昭和38年の資料の自由闊達な気風
資料2冊です。
一冊は、2008年発行の『原色小倉百人一首』文英堂。
この頃から古典をと思ってはいたらしく、積読をしていた本です。
読まないままの可能性を見て、手ごろな560円(税込)です。
安いですがオールカラーで、ポイントを抑えての解説と歌に詠まれた風景などの写真はイメージがしやすくて、お買い得でした。
もう一冊は、東京にいった時にふらりと入った古本屋の店先でワゴンセールをしていたもの。

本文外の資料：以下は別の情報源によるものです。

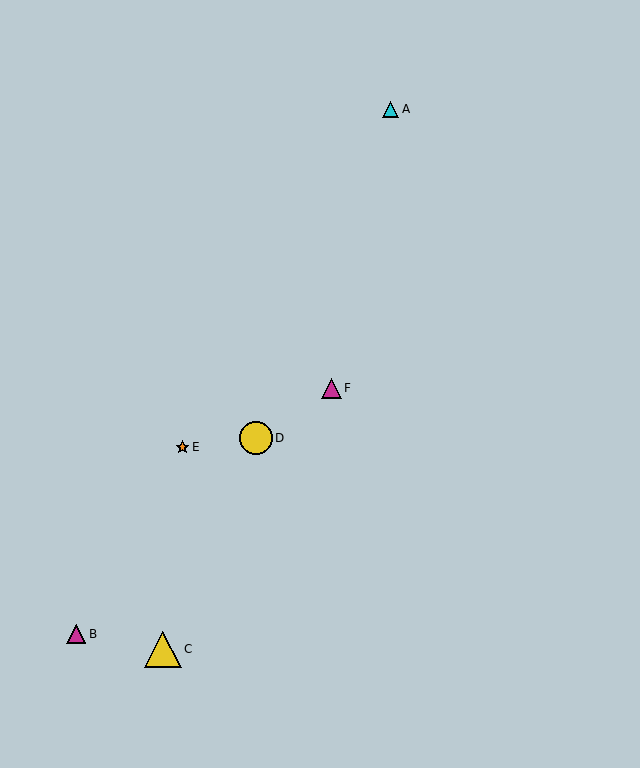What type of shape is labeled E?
Shape E is an orange star.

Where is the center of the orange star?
The center of the orange star is at (182, 447).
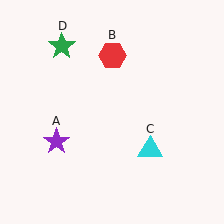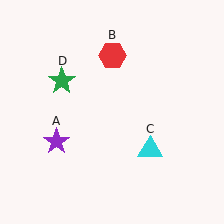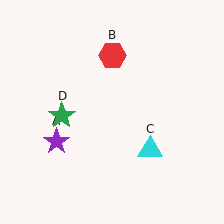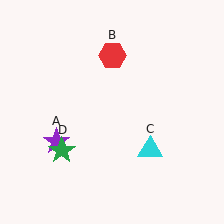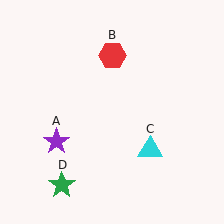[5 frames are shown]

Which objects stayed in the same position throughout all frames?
Purple star (object A) and red hexagon (object B) and cyan triangle (object C) remained stationary.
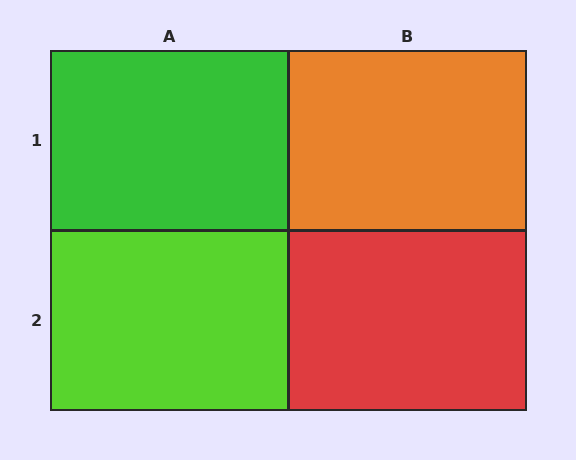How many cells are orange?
1 cell is orange.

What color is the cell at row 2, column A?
Lime.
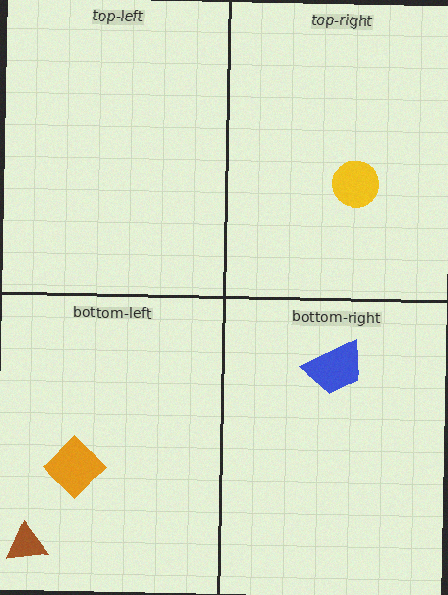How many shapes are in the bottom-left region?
2.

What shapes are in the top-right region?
The yellow circle.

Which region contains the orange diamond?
The bottom-left region.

昭和38年12月初版の『文法詳解百人一首精釈』加藤中道館。
定価160円。手元の本は昭和39年9月に再販されているので、多く読まれていたのでしょう。出版社である中道館の古典精釈シリーズの一冊で、「大学・高等学校に学ぶ諸君の学習参考用として執筆したものでありますが、それ以外の、古典に関心をもたれる方方の読解力を養うのにも役立つよう配慮し、小倉百人一首の全歌に注解を加えたものであります。」と見開きに書いてあります。
目的が違うのでこの2冊を比べることはできません。
それにしても古本の熱量がすごい。
いい歌はいい、技巧に流れ過ぎているならその通りにすっぱりと書かれていて、胸がすきます。

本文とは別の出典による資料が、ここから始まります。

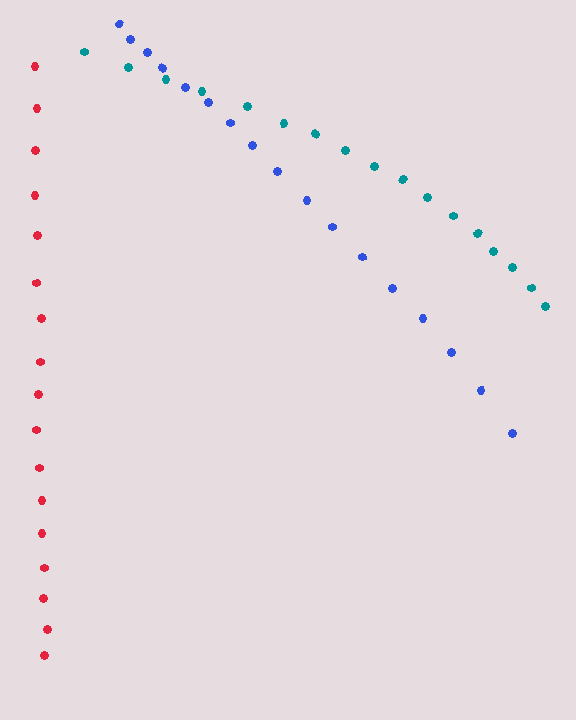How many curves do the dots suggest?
There are 3 distinct paths.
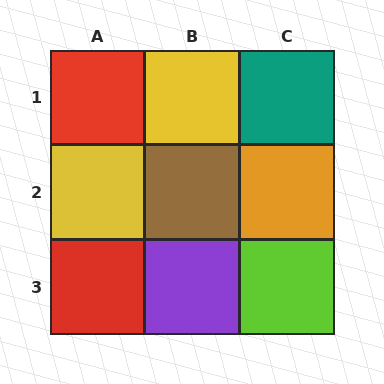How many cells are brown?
1 cell is brown.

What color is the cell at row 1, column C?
Teal.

真正面から作品と向き合って、その時の解釈をはっきりと打ち出しているのが心地よい。使われている言葉、文脈、その時代のその時にしか残せないものってあって、ほんとうに味わい深い。この文章から伝わってくる大人の姿勢に感化され、きっと熱い若者が生まれたことでしょう。
隷従ということは、文芸の世界でもありますよねえ。
うっかりすると斬新な技巧に衝撃を受けて真似て、そのうちにその技巧を使っていればいい歌と思ってしまい(いいわねえ~)とか褒め合って、斬新さがいつの間にかCODE化してしまうことには気を付けないとです。
火花が散るようなやりとりに目が開かれます。
そうそう、この歌いいよね~
だから古典ってつまんなかったんだなあ
今だから味わえるようになったことと、高校時代の古典のテストのひどい点数を思い出しながら、読み進めています。